What i am slightly concern is she seems to want to converse fully in mandarin to everyone. While great? But that meant teacher may not understand her. And i think it does bring on frustration for her and add stress.
 
@lippy1004 In short, no.

The community language will become their dominant language by the time they are in kindergarten or grade 1 and they won't have any issues. You start with a daycare that has at least one staffer that speaks your language and the rest have the community language. Kiddo will pick it up within a few months.

It is normal for them to mix up the vocabulary until they are about 4, this does not mean they are not able to handle 2 languages.
 
@machoke47 It's annoying because I disagree with that... my kid has 3 minority language and 1 community one.

And unfortunately the community one is the weakest and the minority language from my side is the best. He is the best in my language and understands everything at 5 with an adult vocabulary so very well developped. But the community one as I don't speak it is very poor and I can tell he doesn't understand all what he has been told .

Because the issue is that he is only in contact at daycare with this language so many words from the house for example are unknown.

Is it annoying? Yes. Would I have done differently? NO Because I am really proud he can speak French English mandarin and swedish.
 
@machoke47 Not necessarily sold that the community language will become the dominant language in our case.

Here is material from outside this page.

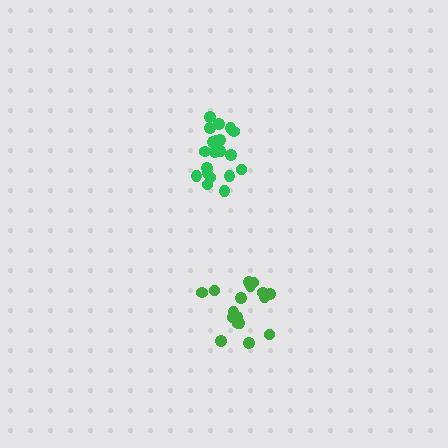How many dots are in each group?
Group 1: 20 dots, Group 2: 17 dots (37 total).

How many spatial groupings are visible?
There are 2 spatial groupings.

We live in a pretty bilingual city where French is the community language but a lot of kids also speak English… my son will be going to a French school so I’m curious (now his English is much stronger than his French) but we also speak both languages at home so I think he’ll really just end up with two native languages
 
@lippy1004 I feel like a lot of this depends on the community and teachers. If teachers or classmates are xenophobic, it's going to make them feel left out. But in other contexts, I've seen multilingual kids get seen as cool and have other kids begging them to teach words in other languages. My biggest recommendation is to try to find a daycare and school that is welcoming to diverse cultures and explicitly discourages racism and xenophobia. Which is easier said than done.
 
@lippy1004 Nope. My son went in speaking our native language at a bilingual school and within few months, randomly speaking English more. We are now working hard to not speak English around him.
 
@lippy1004 I think it highly depends on age. I’m placing my son in an immersion language school when he turns 2.5 because I speak Spanish to him but my husband doesn’t, so I speak a lot of English at home and I want my son to be able to speak Spanish fluently. One of my cousins heard my plan and shared her horror story of being in a bilingual class when everyone else knew English better than her. She was 7 when she first went to an English speaking class and English/grammar is still not her strong suit at the age of 38 due to the anxiety she gets around the language. I have another friend that grew up speaking Bengali and went to a slumber party with all English speaking girls around kindergarten. She cried to get picked up because she couldn’t speak to the girls she would soon start school with but after her first school year of school you would never know she wasn’t a native English speaker.